Christmas evening found the house’s residents—and guests—all gathered together in the living room. The lights were off except for the candles stashed strategically all around the room and the Christmas tree’s white bulbs glowing brightly. Sin and Trip were back from Church, and not even Nik had given them a hard time about going. Nik was enjoying a night off from the club, which was closed for the holiday, by starting in on the liquor early and making sure everyone who wanted one got a cocktail. Pit wore a hat entirely made out of bows from the presents they’d exchanged that morning, his penance for losing the bet that they couldn’t find A Christmas Story movie playing on television somewhere at any given moment of the day. Auntie Al tidied up a little in-between conversations and genuinely appreciative hugs. Olly had worked a morning shift at the AIDS hospice and was heading over to his sister’s for dinner, but he was glad to be at the house now relaxing with everyone else. Sweetie sat on the floor with Jamie lying beside him, his head in Sweetie’s warm lap, his red hair being slowly petted. Jamie had a box of Kleenex almost permanently attached to his side, though he kept drifting in and out of sleep and partaking in the festivities around him only when he felt up to it. Marty sat on the couch, beaming, as Coyote sat next to him, tuning his guitar.

They’d had to pay extra to take the guitar on their flight, which had limited the number of carry-on bags, but it had been worth it. Coyote had entertained people at the terminal all evening. Even passengers in sour moods because of delays or missed connections had seemed better off when passing by Coyote’s music; some of them had even stopped for a while to listen to a whole song or three. And Coyote had loved every second of it. He had even taken requests.

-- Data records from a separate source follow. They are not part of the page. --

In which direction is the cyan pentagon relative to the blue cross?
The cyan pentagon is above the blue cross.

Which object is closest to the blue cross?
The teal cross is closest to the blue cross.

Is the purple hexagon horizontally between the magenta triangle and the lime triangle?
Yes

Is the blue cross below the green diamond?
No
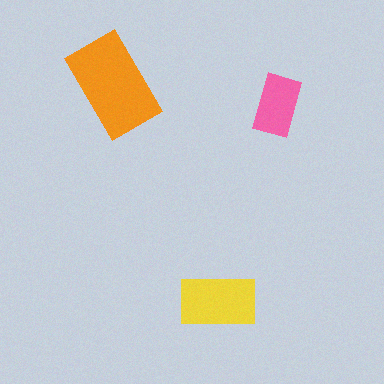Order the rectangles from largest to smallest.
the orange one, the yellow one, the pink one.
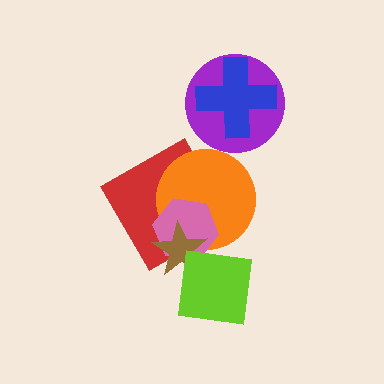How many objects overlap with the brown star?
4 objects overlap with the brown star.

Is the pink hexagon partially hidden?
Yes, it is partially covered by another shape.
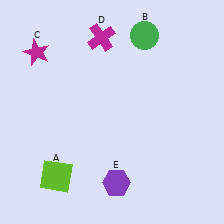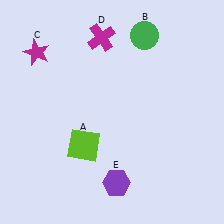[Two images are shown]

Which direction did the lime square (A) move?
The lime square (A) moved up and to the right.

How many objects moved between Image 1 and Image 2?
1 object moved between the two images.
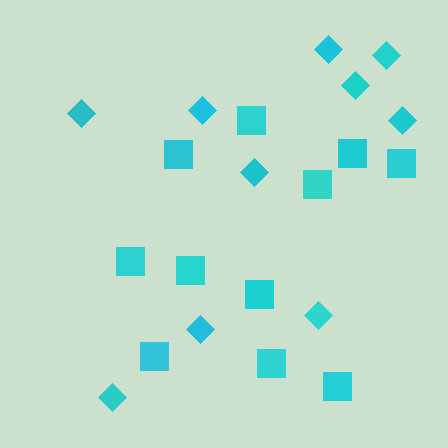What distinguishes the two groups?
There are 2 groups: one group of diamonds (10) and one group of squares (11).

And now he planned to give them all a present. Marty recognized the chord and smiled proudly. Coyote had written this song for his family, not even realizing he would have a chance to perform it in person instead of through internet video chat. Marty knew the guys would love it, and not just because it was a spectacular song.


When the taxi dropped them off at their building, Coyote made a dash for the cover of the awning over the door while Marty paid the driver. They dragged their small suitcases into the elevator, and Coyote brushed the raindrops off his guitar case on the trip up to their floor. “Welcome back to Seattle,” Marty said. “Glad to be home?”

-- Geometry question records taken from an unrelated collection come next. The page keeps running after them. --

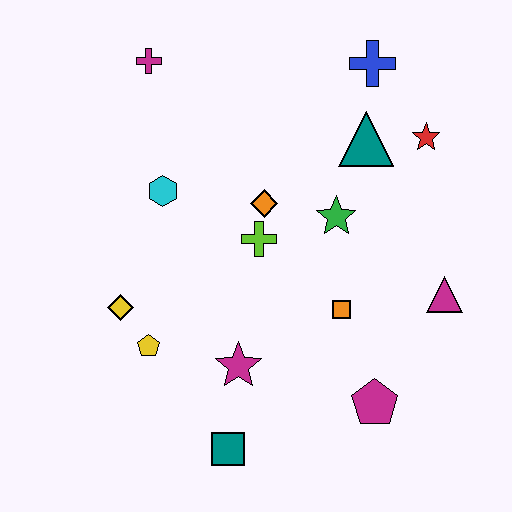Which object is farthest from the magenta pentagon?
The magenta cross is farthest from the magenta pentagon.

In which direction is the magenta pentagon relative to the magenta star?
The magenta pentagon is to the right of the magenta star.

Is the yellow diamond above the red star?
No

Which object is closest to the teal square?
The magenta star is closest to the teal square.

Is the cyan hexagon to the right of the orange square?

Coyote actually nodded. “Glad to be home with you after a… a good… I’m going t-to-hahh-AHchoo!

The elevator doors opened and Marty led the way back into their place. He closed the door behind them and then pulled Coyote past the couch, into the bedroom. They both fell onto the bed—Marty with a heavy sigh and Coyote with a small series of coughs. “Traveling is so exhausting. Feels like that flight took a whole day.”

“Yeah,” Coyote agreed, draping an arm over his eyes and coughing again.

“But it was worth it?”

Coyote’s mouth turned upward into a smile. “Totally worth… worth it…”

“You’re going to sneeze again, aren’t you?”

“Uh-yeah.” Coyote’s breath caught. “Hah-hahChooo! Hahhh… hahshooo!

“Bless you.” Marty scooted closer and put a hand on Coyote’s chest. He rubbed reassuringly. “Worth it even though you caught Jamie’s cold and had to fly home all stuffed-up?”

“As least I have you to look after me.”

Marty rolled onto his stomach, gently eased Coyote’s arm away from his face, and kissed him.